As I review the blogs -- and I think there are now hundreds that have written about Connie -- only about two or three are not sympathetic. Most of the rest are overwhelmingly positive and puzzled at the severity of the 18-month unpaid suspension. The other thing that astrounded me: I'm picking up blogs in Spanish, Swedish, Russian, Chinese, French, German and Korean. This is amazing (google translates them).
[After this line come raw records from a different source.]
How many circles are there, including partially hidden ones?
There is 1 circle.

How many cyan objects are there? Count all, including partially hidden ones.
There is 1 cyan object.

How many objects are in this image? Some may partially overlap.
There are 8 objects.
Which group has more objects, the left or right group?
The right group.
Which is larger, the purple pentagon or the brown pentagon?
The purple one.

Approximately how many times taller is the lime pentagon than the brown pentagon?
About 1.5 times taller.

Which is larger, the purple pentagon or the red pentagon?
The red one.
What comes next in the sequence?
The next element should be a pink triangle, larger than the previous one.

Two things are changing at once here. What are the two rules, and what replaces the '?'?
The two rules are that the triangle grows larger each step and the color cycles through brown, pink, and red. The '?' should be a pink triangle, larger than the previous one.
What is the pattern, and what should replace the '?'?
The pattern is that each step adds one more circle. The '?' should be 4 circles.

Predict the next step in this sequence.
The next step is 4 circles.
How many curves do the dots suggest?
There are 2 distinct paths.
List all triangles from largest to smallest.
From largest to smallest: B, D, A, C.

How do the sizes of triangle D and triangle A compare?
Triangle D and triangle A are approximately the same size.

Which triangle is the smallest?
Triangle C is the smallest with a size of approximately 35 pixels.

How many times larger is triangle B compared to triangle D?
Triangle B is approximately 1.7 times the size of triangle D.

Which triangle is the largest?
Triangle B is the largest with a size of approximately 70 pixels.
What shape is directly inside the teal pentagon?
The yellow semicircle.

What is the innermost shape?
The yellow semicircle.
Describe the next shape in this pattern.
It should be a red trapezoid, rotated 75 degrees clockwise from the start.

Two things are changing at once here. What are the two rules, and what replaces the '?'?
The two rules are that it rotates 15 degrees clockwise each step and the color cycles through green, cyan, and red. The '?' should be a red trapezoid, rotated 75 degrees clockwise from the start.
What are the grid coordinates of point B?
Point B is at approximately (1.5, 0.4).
On a recent local TV station, WISH TV, reporter Leslie Olsen covered Connie's trip to attend a five-day Freedom Writers Teachers book-planning and student-curriculum workshop in California, hosted by Erin Gruwell. Olsen interviewed Connie at the airport. At the end of the report, new Schhool Board president Steve Maple comments. He says he gets emails from around the country (on Connie), but makes no further comment. He then says that the Board has been unfairly represented in all the media coverage (ok, yes, sure). Gosh, this might have been a good time to half-heartedly compliment Connie for taking out a week of her summer vacation (now unpaid) to further her education (at her own expense) to help her at-risk students -- whom she can't teach until 18 months later!

The WISH TV piece is very favorable to Connie. I urge you to post the link of the recent WISH-TV coverage and have your readers see this revealing piece for themselves.

http://www.wishtv.com/global/video/popup/pop_player.asp?ClipID1=2708996&h1=Suspended%20teacher%20making%20international%20headlines&vt1=v&at1=News&d1=150233&LaunchPageAdTag

Once again, Kate, my sincere thanks.